A questo potrebbero unirsi una rappresentanza dell’Ue in Qatar e in Oman e la formalizzazione di un ambasciatore dell’Ue presso il Gcc. E se esistono già i dialoghi di preparazione per una Camera di commercio dell’Ue nel Golfo – tramite cui facilitare i rapporti commerciali – l’Europa è anche chiamata ad aumentare la sua presenza attraverso missioni di sicurezza come quella lungo lo Stretto di Hormuz (Emasoh) o quella nel Golfo di Aden (Atalanta). “Questi sforzi sono importanti in quanto consentiranno all’Ue di diventare più visibile nel Golfo e contribuiranno a rafforzare la coesione dell’Ue sul campo”, facevano notare Timo Behr e Saskia van Genugten in un’analisi per il Middle East Institute. “Tuttavia, resta da vedere se i paesi del Golfo ricambieranno potenziando la propria rappresentanza diplomatica a Bruxelles, dove la direzione attuale è mista. Al momento, non tutti i paesi del Golfo hanno una missione separata presso l’Ue e il numero di diplomatici del Golfo accreditati presso l’Ue rimane relativamente limitato”. Su tutto, pesa anche la questione collegata al Qatargate, che richiede una fase di decantazione.

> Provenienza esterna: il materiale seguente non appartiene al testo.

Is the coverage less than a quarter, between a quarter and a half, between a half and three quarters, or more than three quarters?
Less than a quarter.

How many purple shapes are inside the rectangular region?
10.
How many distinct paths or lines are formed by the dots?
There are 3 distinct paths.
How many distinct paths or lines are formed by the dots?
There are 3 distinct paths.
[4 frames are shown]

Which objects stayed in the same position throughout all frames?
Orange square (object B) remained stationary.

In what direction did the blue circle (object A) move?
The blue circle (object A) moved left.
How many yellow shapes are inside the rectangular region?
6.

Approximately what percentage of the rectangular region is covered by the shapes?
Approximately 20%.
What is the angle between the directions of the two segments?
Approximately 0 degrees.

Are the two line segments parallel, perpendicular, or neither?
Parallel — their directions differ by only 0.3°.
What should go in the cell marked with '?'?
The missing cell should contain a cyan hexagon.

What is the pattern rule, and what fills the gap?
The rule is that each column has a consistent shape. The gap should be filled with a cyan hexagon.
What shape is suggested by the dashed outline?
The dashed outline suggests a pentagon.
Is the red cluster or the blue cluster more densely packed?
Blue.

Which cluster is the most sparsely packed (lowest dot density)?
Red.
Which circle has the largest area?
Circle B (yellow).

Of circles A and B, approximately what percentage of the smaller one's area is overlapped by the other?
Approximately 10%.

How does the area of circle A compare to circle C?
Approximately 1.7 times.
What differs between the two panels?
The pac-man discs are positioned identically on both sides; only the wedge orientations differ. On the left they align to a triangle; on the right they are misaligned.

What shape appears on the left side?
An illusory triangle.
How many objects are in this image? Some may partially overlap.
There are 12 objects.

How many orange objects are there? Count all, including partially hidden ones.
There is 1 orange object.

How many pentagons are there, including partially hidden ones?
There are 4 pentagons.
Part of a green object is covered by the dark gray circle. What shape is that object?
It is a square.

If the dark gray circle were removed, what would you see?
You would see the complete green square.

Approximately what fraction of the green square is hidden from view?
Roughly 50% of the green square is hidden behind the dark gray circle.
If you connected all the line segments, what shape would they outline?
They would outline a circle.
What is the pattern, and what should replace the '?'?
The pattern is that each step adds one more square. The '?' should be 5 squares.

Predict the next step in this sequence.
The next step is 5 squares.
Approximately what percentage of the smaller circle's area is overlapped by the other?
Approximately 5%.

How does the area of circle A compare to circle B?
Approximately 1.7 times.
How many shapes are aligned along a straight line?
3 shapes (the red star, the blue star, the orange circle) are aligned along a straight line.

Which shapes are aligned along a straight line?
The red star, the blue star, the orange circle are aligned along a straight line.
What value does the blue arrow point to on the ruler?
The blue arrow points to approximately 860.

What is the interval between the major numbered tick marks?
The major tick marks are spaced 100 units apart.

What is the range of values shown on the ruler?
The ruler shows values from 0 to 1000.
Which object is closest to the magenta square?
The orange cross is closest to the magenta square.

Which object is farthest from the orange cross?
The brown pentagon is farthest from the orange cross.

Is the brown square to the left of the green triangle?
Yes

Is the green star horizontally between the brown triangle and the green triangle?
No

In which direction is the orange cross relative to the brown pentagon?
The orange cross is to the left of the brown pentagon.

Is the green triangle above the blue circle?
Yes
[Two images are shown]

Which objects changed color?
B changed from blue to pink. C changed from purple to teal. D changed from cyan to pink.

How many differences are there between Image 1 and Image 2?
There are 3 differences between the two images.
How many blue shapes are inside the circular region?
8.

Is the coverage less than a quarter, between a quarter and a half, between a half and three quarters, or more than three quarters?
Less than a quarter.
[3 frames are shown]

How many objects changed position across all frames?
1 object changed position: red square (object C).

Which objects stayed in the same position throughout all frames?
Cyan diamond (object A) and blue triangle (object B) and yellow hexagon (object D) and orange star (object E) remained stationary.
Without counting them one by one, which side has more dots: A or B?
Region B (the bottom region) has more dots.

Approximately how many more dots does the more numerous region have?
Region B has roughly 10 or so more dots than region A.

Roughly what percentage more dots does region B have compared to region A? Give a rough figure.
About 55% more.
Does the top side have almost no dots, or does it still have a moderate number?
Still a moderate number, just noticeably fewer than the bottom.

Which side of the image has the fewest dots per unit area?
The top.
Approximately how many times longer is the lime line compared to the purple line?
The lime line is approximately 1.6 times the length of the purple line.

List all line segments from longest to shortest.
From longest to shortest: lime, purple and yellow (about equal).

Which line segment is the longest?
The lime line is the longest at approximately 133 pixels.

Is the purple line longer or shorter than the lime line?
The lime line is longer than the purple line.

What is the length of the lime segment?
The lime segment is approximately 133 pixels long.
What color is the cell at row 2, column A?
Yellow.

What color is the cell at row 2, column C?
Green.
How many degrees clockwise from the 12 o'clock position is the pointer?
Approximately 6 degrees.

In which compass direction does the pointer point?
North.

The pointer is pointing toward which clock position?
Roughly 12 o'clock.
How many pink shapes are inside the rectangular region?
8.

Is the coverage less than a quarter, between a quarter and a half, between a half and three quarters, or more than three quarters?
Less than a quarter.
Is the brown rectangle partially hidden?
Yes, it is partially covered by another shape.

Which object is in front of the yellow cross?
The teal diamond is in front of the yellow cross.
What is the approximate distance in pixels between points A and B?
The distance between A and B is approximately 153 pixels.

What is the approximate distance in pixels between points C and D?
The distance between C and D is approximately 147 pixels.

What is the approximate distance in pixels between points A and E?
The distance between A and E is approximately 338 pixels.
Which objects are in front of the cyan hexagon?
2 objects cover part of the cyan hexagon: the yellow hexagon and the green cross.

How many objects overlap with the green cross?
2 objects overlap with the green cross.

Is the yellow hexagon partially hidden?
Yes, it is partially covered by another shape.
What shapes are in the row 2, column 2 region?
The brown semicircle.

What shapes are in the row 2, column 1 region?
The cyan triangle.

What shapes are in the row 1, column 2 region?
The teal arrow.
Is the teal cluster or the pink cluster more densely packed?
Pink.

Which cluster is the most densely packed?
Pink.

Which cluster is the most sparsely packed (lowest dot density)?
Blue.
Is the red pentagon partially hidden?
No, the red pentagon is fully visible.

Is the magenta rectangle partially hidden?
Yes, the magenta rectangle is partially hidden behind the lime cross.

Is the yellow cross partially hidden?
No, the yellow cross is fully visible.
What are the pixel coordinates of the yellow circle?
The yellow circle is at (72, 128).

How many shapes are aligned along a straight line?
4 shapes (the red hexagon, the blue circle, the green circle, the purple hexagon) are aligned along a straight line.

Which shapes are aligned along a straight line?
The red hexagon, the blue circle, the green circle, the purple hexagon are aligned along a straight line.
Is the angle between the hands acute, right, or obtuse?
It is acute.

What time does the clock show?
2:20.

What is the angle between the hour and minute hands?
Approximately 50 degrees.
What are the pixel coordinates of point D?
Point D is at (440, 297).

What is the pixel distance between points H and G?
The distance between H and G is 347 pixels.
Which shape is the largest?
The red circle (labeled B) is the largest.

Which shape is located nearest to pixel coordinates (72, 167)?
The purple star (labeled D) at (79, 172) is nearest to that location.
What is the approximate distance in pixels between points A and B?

Come spingere la cooperazione

La nomina di Di Maio diventa un fattore di carattere politico che si dovrebbe portare dietro consultazioni su questioni multilaterali e riunioni ministeriali settoriali a sostegno di un nuovo meccanismo di cooperazione in materia di maritime security, che l’Ue vorrebbe costruire (anche su input Nato), nonché una cooperazione rafforzata in materia di lotta al terrorismo, contrasto all’estremismo violento e sicurezza informatica. Ma anche un facilitatore, attraverso una maggiore rappresentanza diplomatica, di scambi people-to-people, che da entrambe le regioni vengono individuati tra i motori delle relazioni internazionali e che potrebbero essere aggancio per lo sviluppo di lati carenti dell’attenzione europea, come quello della cooperazione nel campo della ricerca e dell’innovazione.

Quest’ultima rischia di essere un’occasione persa, paradigmatica delle difficoltà ancora da superare. I paesi del Golfo si stanno affermando come leader in diverse aree come l’intelligenza artificiale, l’economia digitale, la tecnologia alimentare e la biotecnologia, stanno sviluppando piani per la creazione di industrie avanzate, e su questo anche si potrebbe sviluppare la politica dell’Ue ampliando il raggio di quell’approccio. Per esempio, vi si potrebbero agganciare progetti condivisi passanti per iniziative come il Global Gateway e cooperazioni Africa-Ue-Gcc, anche in un ottica di competizione con attività simili lanciate da rivali sistemici come la Cina (vedi la Belt & Road Initiative e le sue diramazioni).

In definitiva, l’Ue sembra lucida nell’aver individuato il crescente peso geo-strategico della regione del Golfo e aver identificato con esso una comunione di destini. Sebbene ci sia molto da fare. Il lavoro dell’Ue, tramite il fulcro giocato dal ruolo che sarà di Di Maio, sarà dunque tutto da centrare nel considerare il Golfo come un soggetto geopolitico capace e individuale, col quale non porsi solo come potenza normativa, ma con il quale costruire relazioni alla pari. La sfida è nel superamento delle differenze nei processi di governance e decisionali che sono stati alla base della mancata implementazione delle connessioni. Un lavoro enorme, un’opportunità altrettanto enorme.